Common Lambsquarters

Common Lambsquarters

  • Latin Name: Chenopodium Album
  • Common Name: Common Lambsquarters
  • Other Names: Baconweed, chou grass, fat-hen, frost-blite, mealweed, pitseed goosefoot, white goosefoot, white pigweed, wild spinach.

Pest Details

Common Lambsquarters
Common Lambsquarters

Origin:

Native to Europe, and now an extremely common weed throughout the United States.

Biology:

Edible annual broadleaf plants, thus the several common names insinuating the use of this plant for food.
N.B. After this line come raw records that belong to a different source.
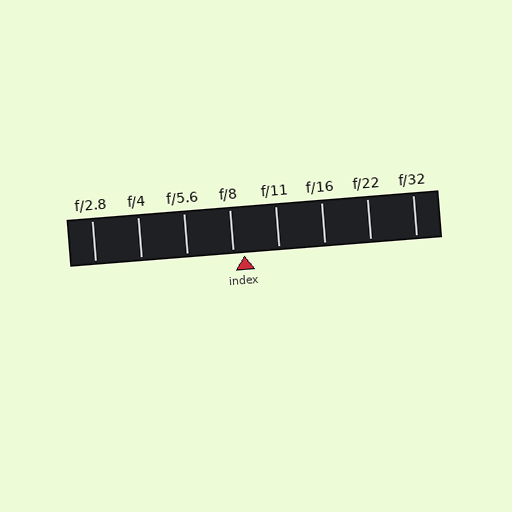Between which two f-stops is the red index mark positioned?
The index mark is between f/8 and f/11.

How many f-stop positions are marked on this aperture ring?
There are 8 f-stop positions marked.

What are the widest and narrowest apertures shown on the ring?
The widest aperture shown is f/2.8 and the narrowest is f/32.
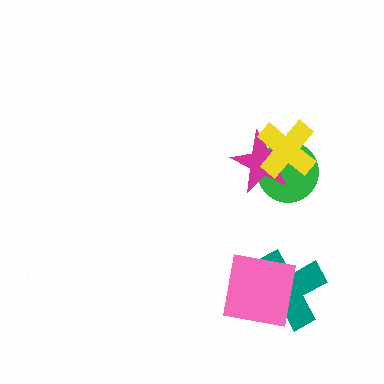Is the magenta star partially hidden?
Yes, it is partially covered by another shape.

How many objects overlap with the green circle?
2 objects overlap with the green circle.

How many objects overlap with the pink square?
1 object overlaps with the pink square.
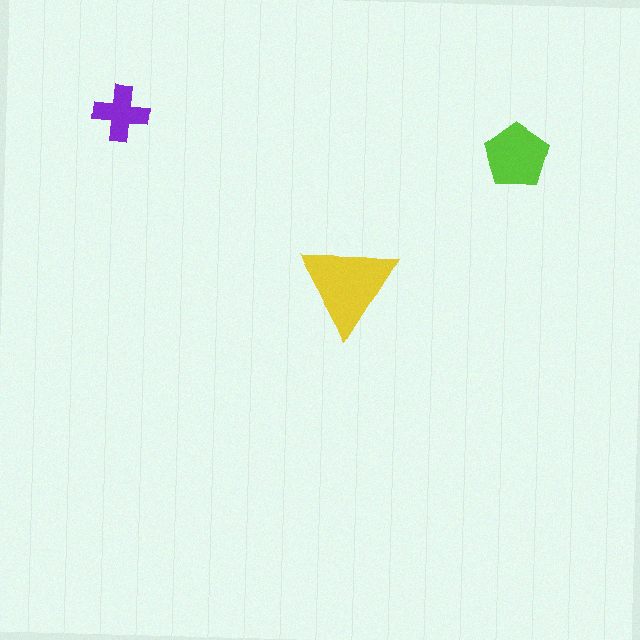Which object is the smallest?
The purple cross.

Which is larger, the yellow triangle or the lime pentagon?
The yellow triangle.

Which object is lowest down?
The yellow triangle is bottommost.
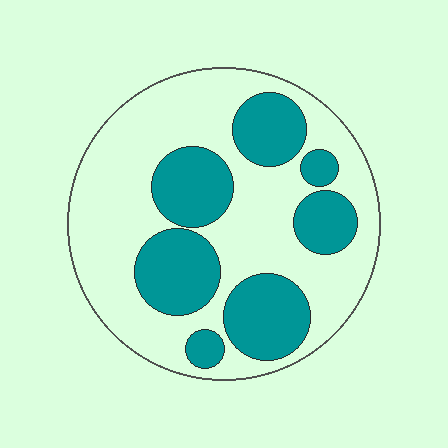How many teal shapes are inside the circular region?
7.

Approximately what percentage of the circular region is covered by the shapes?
Approximately 35%.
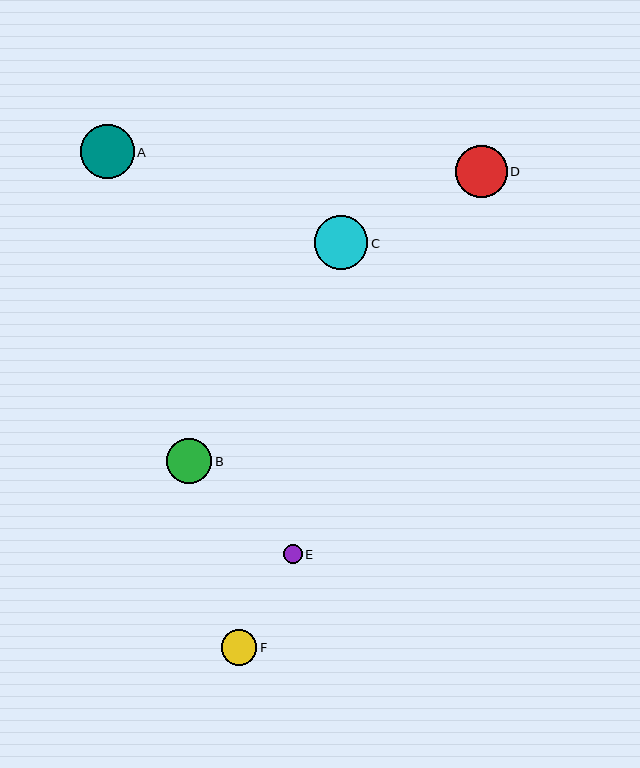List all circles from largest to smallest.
From largest to smallest: A, C, D, B, F, E.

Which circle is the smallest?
Circle E is the smallest with a size of approximately 19 pixels.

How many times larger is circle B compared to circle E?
Circle B is approximately 2.4 times the size of circle E.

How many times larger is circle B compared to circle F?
Circle B is approximately 1.3 times the size of circle F.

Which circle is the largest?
Circle A is the largest with a size of approximately 54 pixels.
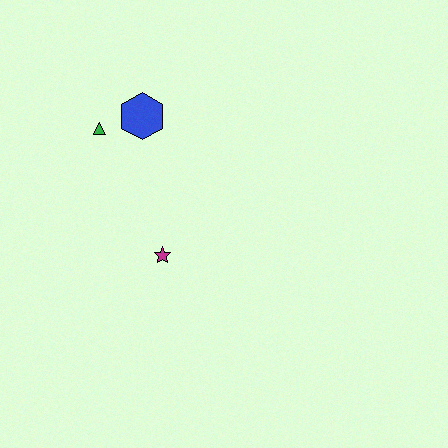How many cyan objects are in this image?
There are no cyan objects.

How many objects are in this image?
There are 3 objects.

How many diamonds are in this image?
There are no diamonds.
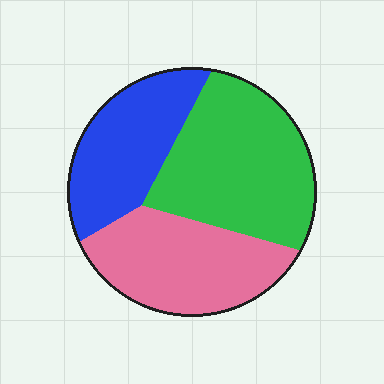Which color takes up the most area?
Green, at roughly 40%.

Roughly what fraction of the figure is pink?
Pink covers about 30% of the figure.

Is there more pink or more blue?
Pink.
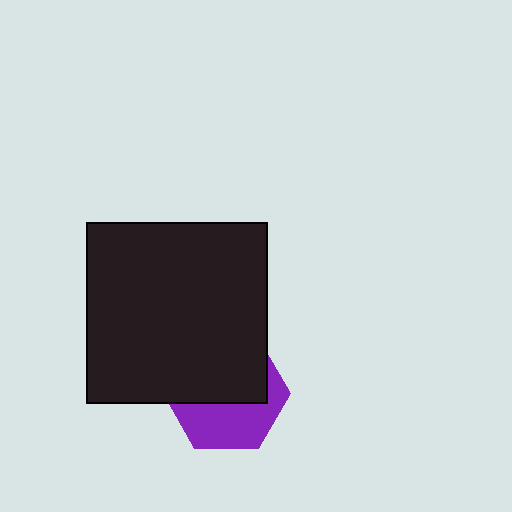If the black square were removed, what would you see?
You would see the complete purple hexagon.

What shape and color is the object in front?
The object in front is a black square.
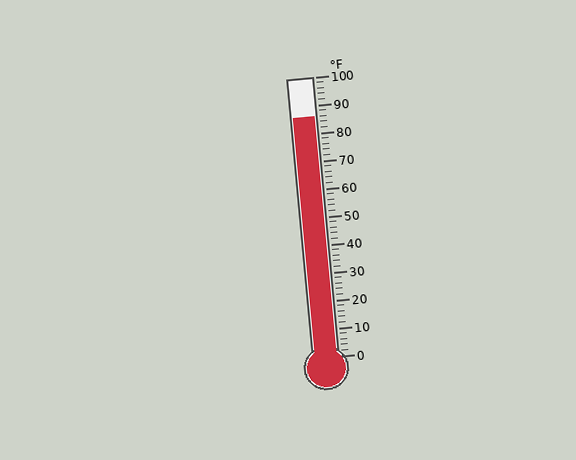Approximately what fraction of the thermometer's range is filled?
The thermometer is filled to approximately 85% of its range.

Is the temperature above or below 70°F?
The temperature is above 70°F.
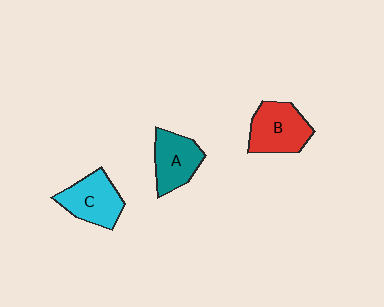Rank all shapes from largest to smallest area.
From largest to smallest: B (red), C (cyan), A (teal).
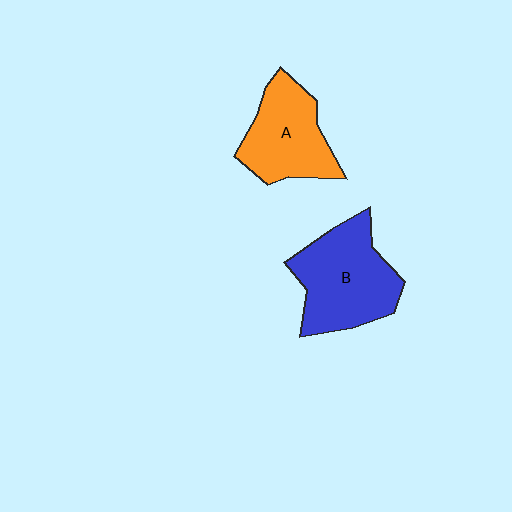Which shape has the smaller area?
Shape A (orange).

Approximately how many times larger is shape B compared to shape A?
Approximately 1.2 times.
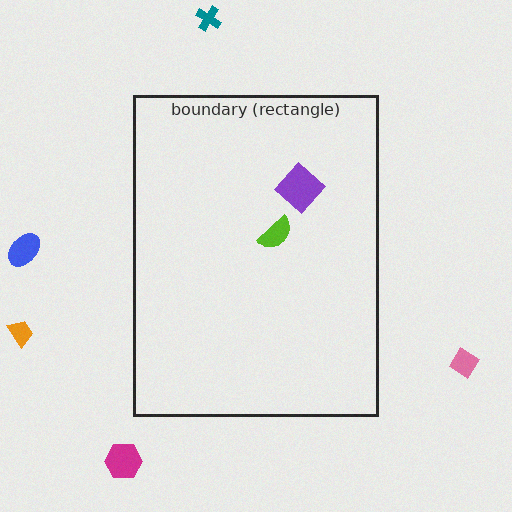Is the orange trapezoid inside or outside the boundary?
Outside.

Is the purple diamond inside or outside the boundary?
Inside.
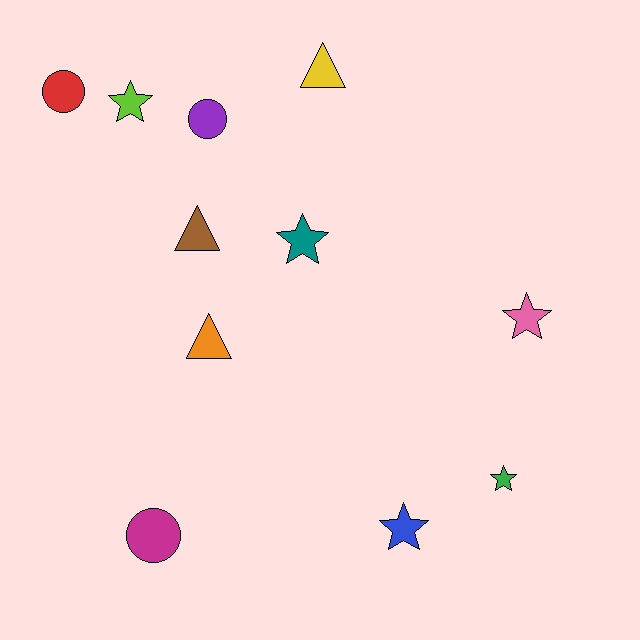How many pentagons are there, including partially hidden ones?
There are no pentagons.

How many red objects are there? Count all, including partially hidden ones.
There is 1 red object.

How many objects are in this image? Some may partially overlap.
There are 11 objects.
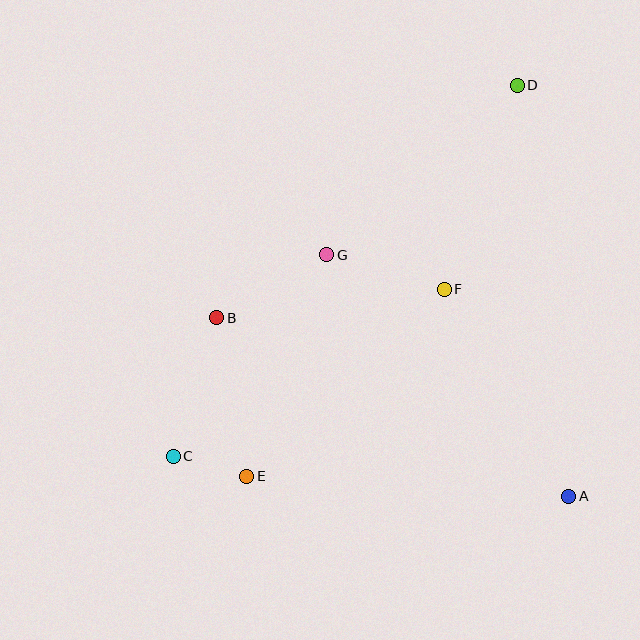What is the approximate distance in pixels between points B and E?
The distance between B and E is approximately 161 pixels.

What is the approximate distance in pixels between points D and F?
The distance between D and F is approximately 217 pixels.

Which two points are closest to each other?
Points C and E are closest to each other.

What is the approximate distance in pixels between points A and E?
The distance between A and E is approximately 323 pixels.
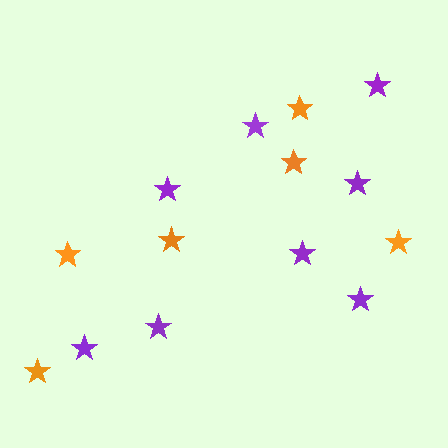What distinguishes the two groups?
There are 2 groups: one group of orange stars (6) and one group of purple stars (8).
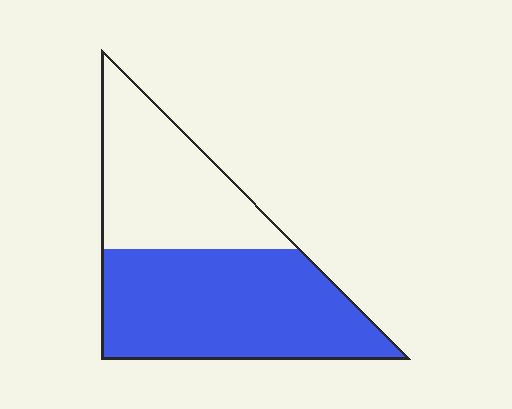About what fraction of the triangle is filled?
About three fifths (3/5).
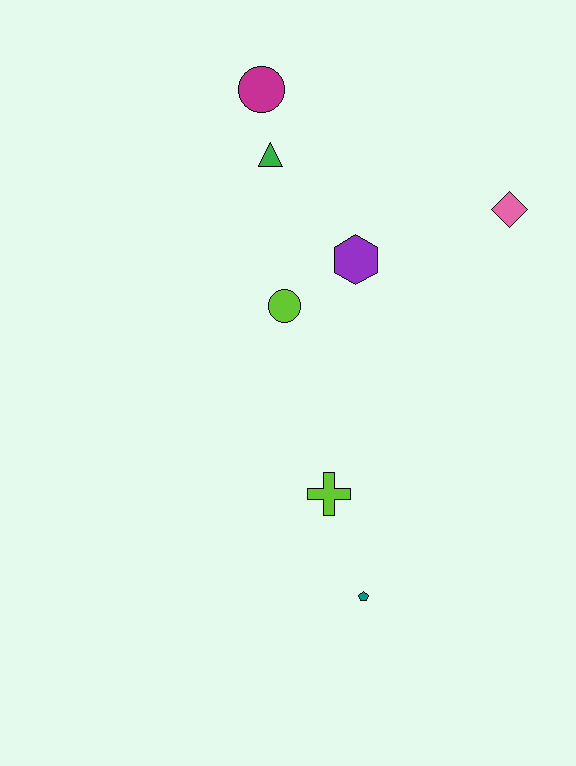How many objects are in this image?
There are 7 objects.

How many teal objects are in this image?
There is 1 teal object.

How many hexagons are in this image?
There is 1 hexagon.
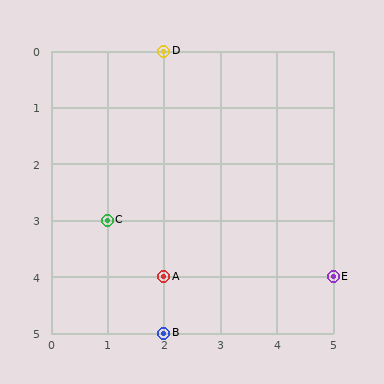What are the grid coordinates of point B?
Point B is at grid coordinates (2, 5).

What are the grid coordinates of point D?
Point D is at grid coordinates (2, 0).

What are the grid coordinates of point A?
Point A is at grid coordinates (2, 4).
Widespread throughout North America, lambsquarters is a problem weed in many sites of both landscape and agriculture, as well as growing easily in dry waste areas. It can be found at elevations up to 10,000 feet. Good livestock forage plant. Growth is erect, and up to 6 feet tall, with a central stem and many branches that sometimes are striped with pink or purple. Leaves are alternate on the stems. Seeds germinate from early spring through autumn, with plants maturing as early as mid-summer.

Identification:

Leaves generally are pointed and arrowhead shaped, up to 3 inches long. Leaves may have either smooth margins or shallow lobes. Leaves grow on long stalks. Flowers are formed in clusters at the ends of stalks, and are green and tiny. Seeds of Common Lambsquarters are distinguished by being a shiny black color.

Characteristicts Important to Control:

Rapid growth and heavy water intake create problems in planted areas. Netseed lambsquarters also serves as an alternate host of the beet leafhopper. Upright growth habit allows mowing of turf to control it in this situation.